Storia dell'ue

Quando l’Europa stupiva il mondo nei ricordi di un cronista

Il 1978 fu per l’Italia un annus horribilis: il 9 maggio Aldo Moro è assassinato dalle BR; il 15 giugno il presidente della Repubblica Leone è costretto a dimettersi; Giulio Andreotti guida un Governo di solidarietà nazionale che si regge grazie alla famosa “non sfiducia” del Pci.

A Brema si apre uno storico vertice europeo in cui è in ballo il Sistema Monetario Europeo (SME), prodromo dell’Euro. Il ministro degli esteri tedesco Genscher riunisce i colleghi (per l’Italia c’è Forlani) e ad evitare resipiscenze politiche, va subito al cuore del problema: “Rovesciamo i termini – dice – chi è contrario dimostri che senso ha mantenere in Europa una dozzina di monete diverse”.

Il Governo italiano gode di uno staff tecnico di prim’ordine guidato dal governatore della Banca d’Italia Paolo Baffi, uomo di grandi capacità e doti morali, mentre i cosiddetti “sherpa” (diplomatici che studiano, preparano e smussano dossier e documenti finali) hanno a capo un napoletano di ferro, Renato Ruggiero.
Si discute del famoso “serpentone”, cioè una griglia di fluttuazione valutaria. Chi non ne rispetta i parametri deve uscirne, come avvenne allo scoppio della crisi petrolifera alla lira ma anche alla sterlina e al franco francese. Ma infine, dopo vari aggiustamenti, si guarda all’Europa monetaria come trampolino di lancio per l’Europa politica.

La trattativa fu quanto mai ardua e complessa. Ma la vera svolta arriva a Maastricht all’una di notte del 12 dicembre 1991, quando i capi di Stato e di Governo annunciano l’accordo sul Trattato dell’Unione economica e monetaria.

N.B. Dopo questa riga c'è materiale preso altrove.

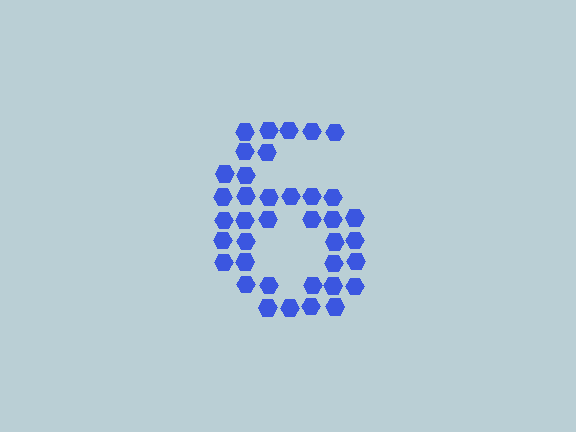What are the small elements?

Noi giornalisti asserragliati da oltre quindici ore in un mega centro congressi, avevamo già pronti attacchi di pezzi che davano per scontato un fallimento, tanto che l’annuncio fu accolto con diffidente incredulità. Specie per noi italiani, il cui incubo era quel parametro-spauracchio sul rapporto tra debito e Pil che tendeva ad escluderci in partenza. Si seppe poi che nella notte di Maastricht Guido Carli, mitico ministro del Tesoro, si era battuto come un leone per smussare gli angoli di quel parametro.

L’Italia dovette comunque affrontare gli “esami di ammissione” e altri “mal di pancia” (che, per inciso, noi giornalisti soffrimmo davvero per un cibo avariato servito al buffet stampa di Maastricht che valse alla cittadina olandese il vendicativo epiteto di “Gaastricht”).

Si pensi però alla Francia che associava il franco alla sua grandeur, alla Germania che rinunciò al marco, orgoglio nazionale e simbolo della sua potenza. E pure agli inglesi impazziti all’idea di perdere la sterlina.

L’integrazione europea è sempre progredita tra frenate e marce indietro, riflesso di due persistenti culture politiche, concordi sugli obbiettivi economici e sociali ma discordi tra un federalismo fautore della sovra-nazionalità e un conservatorismo assertore delle nazionalità. Due anime, una federalista e l’altra “intergovernativa”, che le mediazioni non riescono a comporre.

Ricordo i famigerati “montanti compensativi” e i ritornelli della signora Thatcher I want my money back. E l’indignato Giovanni Spadolini che protesta: “Ah questa Europa dei granducati!” E il grande Jacques Delors che confida al Figaro: “Guai se gli Stati cominciano a litigare come mercanti di tappeti”.

Ci ripenso sempre, ma cara Europa ti amo troppo per odiarti.